# Hot knife



## Buechee (Dec 22, 2005)

Has anyone ever used a hot knife before? I would like to use one to cut out patches so that they don't fray. 

Please no fray block advice, just hot knife.


----------



## Kim_t2_au (May 24, 2010)

Hi Marc

I have used a hot knife to cut synthetics when I was embroidering embellishments for handbags. Not sure what you want to know, but am happy to answer questions. My only real comment is that it takes practice to determine how fast you need to move the knife so that the fabric melts rather than burns. Also it leaves a tough edge regardless of how fast / slow you go.

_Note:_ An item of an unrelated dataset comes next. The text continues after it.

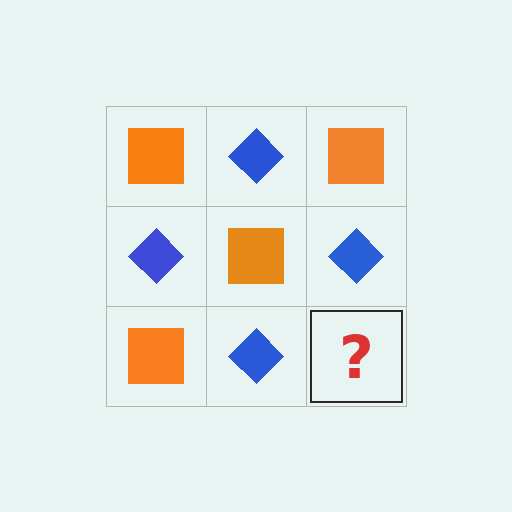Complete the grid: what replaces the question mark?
The question mark should be replaced with an orange square.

Oh yes, make sure you use the hot knife in a well ventilated area as the fumes stink!

Kim


----------



## Buechee (Dec 22, 2005)

What brand do you use?


----------



## FatKat Printz (Dec 26, 2008)

I have the one from Colman and Company..Patch Kit - White: Colman and Company - Discount Commercial Embroidery Supplies - Machine Embroidery Supplies Catalog

its takes some getting used too.. its doesn't have a heat gauge its just one temperature. Its diffidently something you want to do on minimal orders. Alway make extra patches.. cause one slight move of the wrist and you can cut the patch.


----------



## myfinishingtouch (Nov 21, 2009)

We use a hot knife we got from Hobby Lobby or Michaels. I cant remember which, but the brand name on the hot knife is Walnut Hollow -- it has an exacto blade you can insert. I broke the tip of the exacto blade do I had a bigger flat tip to work with. I just finished hot knifing about 80 patches two nights ago. What I do is (and it's a pain in the behind) is to cut close to the stitches with some scissors trying to leave about 1/16" of material proud of the stitches. Then I go along the edge with the hot knife. As previously mentioned you need to practice to get a feel for how fast you can move the knife along the edge. Too slow and the material melts too much and you run the risk of melting into the stitches. To fast and you don't really do anything. But just right and it melts everything to within 1/32" of the stitches. Don't touch the stitches or they'll split apart.


----------



## Kim_t2_au (May 24, 2010)

Sorry, don't know what the brand of mine is. I picked it up in Thailand some years ago and it doesn't have a brand on it.

Kim


----------



## Buechee (Dec 22, 2005)

Okay, after going to Colman's, I know where I can get that locally. I will work on it this week. Hope I get good fast.


----------



## bakaichi (May 1, 2007)

i just use a 60w Soldering iron for the job~

pertty much the same thing


----------



## myfinishingtouch (Nov 21, 2009)

It really is the same thing as a soldering iron. It helps to have a flat surface like a scalpel though.


----------



## ataichin (Jun 12, 2017)

any faster way for mass production ?


----------